Spark Pools in Synapse: integrated distributed processing
João Barros
08 de December de 2025
1 min read
Apache Spark Pools in Azure Synapse Analytics offer distributed processing integrated with the rest of the Synapse ecosystem — ADLS, SQL Pools, Synapse Link — without needing a separate Databricks workspace.
Create a Spark Pool
// Synapse Studio → Manage → Apache Spark Pools → New
Name: sparkpool-medium
Node size: Medium (8 vCores, 56 GB RAM)
Autoscale: Enabled (min 3, max 10 nodes)
Auto-pause: 15 minutes idle
Apache Spark version: 3.4
Basic PySpark notebook
%%pyspark
# Read from ADLS (authentication via the Synapse Managed Identity)
df = spark.read.format("parquet").load("abfss://silver@stadatalake.dfs.core.windows.net/sales/")
# Transform
from pyspark.sql.functions import col, year, month, sum as _sum
df_gold = (df
.filter(col("status") == "Complete")
.groupBy(year("sale_date").alias("year"), "country")

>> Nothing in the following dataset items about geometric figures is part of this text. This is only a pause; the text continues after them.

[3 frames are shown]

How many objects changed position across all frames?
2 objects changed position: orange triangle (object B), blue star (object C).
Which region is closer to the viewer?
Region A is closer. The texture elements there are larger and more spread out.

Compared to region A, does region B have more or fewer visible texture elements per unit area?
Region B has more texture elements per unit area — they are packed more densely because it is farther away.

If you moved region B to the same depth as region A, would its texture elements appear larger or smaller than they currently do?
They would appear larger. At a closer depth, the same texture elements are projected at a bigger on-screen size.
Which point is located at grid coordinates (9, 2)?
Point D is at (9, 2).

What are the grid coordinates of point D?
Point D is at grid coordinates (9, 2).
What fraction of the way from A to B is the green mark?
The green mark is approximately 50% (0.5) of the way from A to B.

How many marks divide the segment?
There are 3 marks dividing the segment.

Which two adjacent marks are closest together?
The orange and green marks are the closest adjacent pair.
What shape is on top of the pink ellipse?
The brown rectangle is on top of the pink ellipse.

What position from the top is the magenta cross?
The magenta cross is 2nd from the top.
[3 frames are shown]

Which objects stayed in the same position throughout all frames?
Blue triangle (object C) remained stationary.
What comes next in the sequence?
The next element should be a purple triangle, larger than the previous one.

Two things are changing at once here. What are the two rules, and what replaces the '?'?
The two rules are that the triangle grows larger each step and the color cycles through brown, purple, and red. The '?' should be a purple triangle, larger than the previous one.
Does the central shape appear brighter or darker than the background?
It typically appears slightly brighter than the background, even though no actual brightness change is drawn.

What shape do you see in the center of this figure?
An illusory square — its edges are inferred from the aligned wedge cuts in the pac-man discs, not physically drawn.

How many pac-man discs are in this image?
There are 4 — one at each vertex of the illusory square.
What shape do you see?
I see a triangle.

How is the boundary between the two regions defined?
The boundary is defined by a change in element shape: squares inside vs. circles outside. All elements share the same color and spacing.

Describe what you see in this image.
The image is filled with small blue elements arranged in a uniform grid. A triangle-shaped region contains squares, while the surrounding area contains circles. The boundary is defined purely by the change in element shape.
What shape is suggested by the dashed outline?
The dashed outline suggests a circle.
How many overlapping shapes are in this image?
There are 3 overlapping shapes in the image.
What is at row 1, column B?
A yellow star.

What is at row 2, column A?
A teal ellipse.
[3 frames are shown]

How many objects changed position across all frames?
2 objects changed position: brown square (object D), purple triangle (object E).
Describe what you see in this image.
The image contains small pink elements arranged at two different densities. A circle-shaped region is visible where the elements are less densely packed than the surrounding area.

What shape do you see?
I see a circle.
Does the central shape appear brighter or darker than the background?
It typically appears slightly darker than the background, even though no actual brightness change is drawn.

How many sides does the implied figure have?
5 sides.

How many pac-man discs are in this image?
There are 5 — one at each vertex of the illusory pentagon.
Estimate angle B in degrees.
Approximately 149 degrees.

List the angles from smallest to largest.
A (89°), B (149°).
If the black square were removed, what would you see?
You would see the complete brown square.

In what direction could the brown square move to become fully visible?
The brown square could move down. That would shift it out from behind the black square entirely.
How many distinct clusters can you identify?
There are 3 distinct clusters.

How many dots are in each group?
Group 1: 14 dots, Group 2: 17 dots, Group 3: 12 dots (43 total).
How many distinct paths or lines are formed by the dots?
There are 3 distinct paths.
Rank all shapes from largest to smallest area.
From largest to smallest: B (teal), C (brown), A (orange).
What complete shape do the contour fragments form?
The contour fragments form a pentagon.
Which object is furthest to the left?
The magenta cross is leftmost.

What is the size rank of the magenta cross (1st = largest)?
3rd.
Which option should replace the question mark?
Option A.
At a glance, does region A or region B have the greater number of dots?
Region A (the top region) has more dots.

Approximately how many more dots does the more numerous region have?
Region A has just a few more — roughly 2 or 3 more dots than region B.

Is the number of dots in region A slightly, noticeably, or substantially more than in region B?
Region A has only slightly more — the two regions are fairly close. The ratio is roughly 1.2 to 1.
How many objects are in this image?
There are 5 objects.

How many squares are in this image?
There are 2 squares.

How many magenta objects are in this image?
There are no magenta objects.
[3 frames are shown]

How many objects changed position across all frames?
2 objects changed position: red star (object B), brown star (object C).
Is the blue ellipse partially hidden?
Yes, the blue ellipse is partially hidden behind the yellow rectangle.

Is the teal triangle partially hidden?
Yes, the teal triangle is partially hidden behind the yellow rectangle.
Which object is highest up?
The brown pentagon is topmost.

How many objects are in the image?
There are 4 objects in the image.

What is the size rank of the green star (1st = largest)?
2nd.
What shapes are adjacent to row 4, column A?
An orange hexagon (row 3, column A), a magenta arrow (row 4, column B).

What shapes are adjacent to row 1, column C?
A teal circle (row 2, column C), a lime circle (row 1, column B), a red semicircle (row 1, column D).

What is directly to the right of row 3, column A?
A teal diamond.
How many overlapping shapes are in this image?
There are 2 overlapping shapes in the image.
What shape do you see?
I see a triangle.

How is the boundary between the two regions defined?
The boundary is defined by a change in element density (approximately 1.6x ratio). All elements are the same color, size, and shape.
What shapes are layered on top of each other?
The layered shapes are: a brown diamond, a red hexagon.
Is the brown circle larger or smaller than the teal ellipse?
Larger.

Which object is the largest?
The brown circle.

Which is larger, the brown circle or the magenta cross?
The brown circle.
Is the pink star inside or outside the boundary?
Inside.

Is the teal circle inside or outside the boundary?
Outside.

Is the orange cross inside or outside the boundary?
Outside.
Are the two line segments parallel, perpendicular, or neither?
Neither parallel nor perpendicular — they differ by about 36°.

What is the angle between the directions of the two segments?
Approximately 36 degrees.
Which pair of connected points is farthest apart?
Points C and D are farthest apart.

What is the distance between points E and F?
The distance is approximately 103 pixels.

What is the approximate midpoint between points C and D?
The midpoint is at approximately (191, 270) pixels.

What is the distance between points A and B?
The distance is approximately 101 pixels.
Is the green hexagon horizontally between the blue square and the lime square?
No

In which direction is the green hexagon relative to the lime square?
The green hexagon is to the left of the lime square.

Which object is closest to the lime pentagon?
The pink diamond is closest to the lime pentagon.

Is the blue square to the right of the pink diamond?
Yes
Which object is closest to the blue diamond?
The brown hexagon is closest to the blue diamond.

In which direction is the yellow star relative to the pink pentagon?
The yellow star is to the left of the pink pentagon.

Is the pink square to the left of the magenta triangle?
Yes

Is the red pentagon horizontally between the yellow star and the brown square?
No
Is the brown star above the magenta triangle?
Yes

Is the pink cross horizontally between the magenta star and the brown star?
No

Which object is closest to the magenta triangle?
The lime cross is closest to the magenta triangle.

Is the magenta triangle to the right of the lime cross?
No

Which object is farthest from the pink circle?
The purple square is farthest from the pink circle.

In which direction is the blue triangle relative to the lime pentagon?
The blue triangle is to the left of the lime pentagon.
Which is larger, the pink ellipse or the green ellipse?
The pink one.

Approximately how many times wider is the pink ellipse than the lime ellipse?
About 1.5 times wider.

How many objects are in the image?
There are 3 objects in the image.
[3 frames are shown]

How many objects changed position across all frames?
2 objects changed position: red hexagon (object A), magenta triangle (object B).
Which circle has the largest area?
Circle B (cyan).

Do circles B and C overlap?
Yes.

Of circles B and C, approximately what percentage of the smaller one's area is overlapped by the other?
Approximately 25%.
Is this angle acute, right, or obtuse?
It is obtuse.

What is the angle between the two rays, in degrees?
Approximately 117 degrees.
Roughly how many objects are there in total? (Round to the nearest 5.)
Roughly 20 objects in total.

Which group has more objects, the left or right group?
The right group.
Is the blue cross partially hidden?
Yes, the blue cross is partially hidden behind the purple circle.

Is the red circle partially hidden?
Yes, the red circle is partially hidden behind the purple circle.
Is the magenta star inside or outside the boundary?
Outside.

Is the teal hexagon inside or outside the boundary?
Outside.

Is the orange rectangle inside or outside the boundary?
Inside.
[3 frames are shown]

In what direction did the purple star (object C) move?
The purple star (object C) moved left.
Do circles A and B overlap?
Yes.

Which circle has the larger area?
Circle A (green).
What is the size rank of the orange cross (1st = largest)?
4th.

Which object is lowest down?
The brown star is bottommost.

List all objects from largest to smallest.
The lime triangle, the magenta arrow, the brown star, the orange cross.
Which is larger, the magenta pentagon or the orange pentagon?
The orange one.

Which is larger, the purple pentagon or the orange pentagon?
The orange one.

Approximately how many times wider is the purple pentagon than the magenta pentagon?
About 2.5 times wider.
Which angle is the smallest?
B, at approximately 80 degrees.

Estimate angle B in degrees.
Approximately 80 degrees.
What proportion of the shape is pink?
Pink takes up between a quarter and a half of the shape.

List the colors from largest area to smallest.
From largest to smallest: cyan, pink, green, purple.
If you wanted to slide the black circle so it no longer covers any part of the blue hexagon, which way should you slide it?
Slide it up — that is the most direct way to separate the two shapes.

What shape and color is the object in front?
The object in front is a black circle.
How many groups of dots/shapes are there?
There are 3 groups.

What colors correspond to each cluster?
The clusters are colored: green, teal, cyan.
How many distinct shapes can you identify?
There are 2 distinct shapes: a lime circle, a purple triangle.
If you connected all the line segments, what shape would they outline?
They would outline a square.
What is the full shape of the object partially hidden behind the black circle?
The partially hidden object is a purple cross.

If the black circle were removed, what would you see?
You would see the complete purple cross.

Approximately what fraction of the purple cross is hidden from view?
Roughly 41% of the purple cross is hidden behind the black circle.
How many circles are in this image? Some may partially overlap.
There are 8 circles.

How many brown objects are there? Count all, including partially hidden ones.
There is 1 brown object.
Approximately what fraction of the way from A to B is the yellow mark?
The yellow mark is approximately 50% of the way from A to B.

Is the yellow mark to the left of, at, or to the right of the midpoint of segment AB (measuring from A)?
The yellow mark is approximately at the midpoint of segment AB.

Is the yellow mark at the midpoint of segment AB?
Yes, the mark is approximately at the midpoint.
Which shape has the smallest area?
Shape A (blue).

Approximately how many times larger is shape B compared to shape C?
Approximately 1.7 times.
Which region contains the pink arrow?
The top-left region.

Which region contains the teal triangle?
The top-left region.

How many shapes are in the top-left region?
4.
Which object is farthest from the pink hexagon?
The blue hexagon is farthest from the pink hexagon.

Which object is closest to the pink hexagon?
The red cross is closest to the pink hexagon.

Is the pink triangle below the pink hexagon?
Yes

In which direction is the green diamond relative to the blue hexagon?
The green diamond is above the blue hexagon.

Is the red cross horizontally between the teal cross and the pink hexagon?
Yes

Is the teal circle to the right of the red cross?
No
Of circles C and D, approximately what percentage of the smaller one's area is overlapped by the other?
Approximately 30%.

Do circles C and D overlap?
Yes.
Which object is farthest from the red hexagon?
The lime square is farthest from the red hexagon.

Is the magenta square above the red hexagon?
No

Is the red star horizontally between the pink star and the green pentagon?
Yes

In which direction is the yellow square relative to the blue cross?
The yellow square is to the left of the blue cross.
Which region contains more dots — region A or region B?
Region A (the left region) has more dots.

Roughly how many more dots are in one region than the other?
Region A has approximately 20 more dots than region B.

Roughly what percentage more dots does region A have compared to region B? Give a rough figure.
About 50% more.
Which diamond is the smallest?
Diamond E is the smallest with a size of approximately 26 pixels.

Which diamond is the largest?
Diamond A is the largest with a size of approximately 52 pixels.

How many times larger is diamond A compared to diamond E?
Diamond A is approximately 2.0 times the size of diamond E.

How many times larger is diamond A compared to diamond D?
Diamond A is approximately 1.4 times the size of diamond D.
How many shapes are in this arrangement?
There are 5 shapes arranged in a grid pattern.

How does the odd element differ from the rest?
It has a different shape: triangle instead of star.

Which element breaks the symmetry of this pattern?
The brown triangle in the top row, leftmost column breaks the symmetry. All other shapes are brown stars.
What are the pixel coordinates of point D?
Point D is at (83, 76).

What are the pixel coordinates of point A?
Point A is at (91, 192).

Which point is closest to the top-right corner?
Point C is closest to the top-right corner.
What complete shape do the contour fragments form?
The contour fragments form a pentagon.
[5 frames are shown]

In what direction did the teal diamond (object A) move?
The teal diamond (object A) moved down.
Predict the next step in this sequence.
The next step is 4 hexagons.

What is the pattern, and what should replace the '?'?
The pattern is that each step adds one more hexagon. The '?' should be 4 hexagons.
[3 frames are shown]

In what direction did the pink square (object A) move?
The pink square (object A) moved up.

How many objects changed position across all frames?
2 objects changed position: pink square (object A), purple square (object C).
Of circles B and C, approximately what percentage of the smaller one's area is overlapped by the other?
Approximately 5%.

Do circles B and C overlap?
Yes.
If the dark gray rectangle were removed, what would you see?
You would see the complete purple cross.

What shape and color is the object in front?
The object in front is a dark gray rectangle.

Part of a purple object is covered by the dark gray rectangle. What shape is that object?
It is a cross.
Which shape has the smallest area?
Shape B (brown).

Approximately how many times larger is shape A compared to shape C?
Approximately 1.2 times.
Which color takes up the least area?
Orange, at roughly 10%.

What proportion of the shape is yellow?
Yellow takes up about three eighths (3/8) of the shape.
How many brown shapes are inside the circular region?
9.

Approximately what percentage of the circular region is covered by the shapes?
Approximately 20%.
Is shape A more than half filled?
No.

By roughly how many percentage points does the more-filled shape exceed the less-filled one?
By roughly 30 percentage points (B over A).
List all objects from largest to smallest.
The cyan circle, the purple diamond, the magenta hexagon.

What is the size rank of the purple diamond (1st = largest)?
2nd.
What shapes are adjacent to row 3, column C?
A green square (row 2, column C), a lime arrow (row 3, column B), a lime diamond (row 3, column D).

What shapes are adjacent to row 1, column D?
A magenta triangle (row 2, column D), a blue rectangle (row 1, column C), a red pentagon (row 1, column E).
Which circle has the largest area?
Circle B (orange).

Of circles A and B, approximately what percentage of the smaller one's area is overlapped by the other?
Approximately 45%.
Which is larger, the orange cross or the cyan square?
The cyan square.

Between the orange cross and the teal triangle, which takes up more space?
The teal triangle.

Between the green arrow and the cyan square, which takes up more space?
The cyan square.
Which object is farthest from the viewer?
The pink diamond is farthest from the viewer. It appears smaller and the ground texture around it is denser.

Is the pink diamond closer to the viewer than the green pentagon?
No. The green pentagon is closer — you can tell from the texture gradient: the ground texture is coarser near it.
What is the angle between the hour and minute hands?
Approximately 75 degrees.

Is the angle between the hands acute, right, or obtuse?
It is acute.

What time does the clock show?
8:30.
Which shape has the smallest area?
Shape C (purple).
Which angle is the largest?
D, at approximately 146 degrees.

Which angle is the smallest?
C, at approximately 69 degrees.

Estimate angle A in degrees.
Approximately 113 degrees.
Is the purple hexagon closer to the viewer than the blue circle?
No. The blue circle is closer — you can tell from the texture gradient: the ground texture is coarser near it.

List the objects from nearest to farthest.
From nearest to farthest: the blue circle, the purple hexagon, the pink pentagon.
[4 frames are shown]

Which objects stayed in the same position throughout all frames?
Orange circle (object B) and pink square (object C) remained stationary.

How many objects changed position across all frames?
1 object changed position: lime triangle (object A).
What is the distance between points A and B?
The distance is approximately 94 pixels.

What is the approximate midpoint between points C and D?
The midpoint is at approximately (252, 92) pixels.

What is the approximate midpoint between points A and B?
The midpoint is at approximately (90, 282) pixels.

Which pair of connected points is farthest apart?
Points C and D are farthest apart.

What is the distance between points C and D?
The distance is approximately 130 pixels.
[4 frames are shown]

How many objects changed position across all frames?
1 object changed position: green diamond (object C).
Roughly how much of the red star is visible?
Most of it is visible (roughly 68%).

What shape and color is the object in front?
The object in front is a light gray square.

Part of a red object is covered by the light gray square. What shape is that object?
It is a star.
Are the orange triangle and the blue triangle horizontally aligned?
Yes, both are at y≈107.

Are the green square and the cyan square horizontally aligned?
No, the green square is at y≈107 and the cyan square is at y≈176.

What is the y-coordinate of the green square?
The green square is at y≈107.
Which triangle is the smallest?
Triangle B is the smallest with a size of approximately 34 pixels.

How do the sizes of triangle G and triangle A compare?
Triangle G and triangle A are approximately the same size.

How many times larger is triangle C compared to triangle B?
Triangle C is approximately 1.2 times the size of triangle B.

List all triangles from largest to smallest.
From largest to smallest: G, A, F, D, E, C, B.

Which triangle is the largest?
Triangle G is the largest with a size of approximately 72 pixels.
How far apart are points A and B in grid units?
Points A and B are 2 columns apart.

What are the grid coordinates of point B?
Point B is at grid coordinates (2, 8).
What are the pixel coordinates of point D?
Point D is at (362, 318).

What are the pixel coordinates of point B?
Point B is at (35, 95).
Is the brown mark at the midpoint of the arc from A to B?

.agg(_sum("revenue").alias("total_revenue"))
.orderBy("year", col("total_revenue").desc()))
# Save as Delta in Gold
df_gold.write.format("delta").mode("overwrite").saveAsTable("gold.annual_sales_country")
Read/write to a Dedicated SQL Pool
%%pyspark
# Read from the Dedicated SQL Pool (via internal Synapse JDBC)
df_dim = spark.read.synapsesql("SynapseDW.dbo.DimProduct")
# Write to the Dedicated SQL Pool
df_gold.write.synapsesql("SynapseDW.gold.FactAnnualSales", mode="overwrite")
Pipeline variables in the notebook
%%pyspark
# Receive parameters from the Synapse pipeline
import mssparkutils
ref_date = mssparkutils.runtime.context.get("notebookParam_date") or "2024-01-01"
print(f"Processing from: {ref_date}")
Conclusion
Spark Pools in Synapse are the natural choice for teams that already use Synapse Analytics and want Spark processing without managing a separate Databricks workspace. Native integration with ADLS, SQL Pools and Synapse pipelines significantly simplifies the architecture.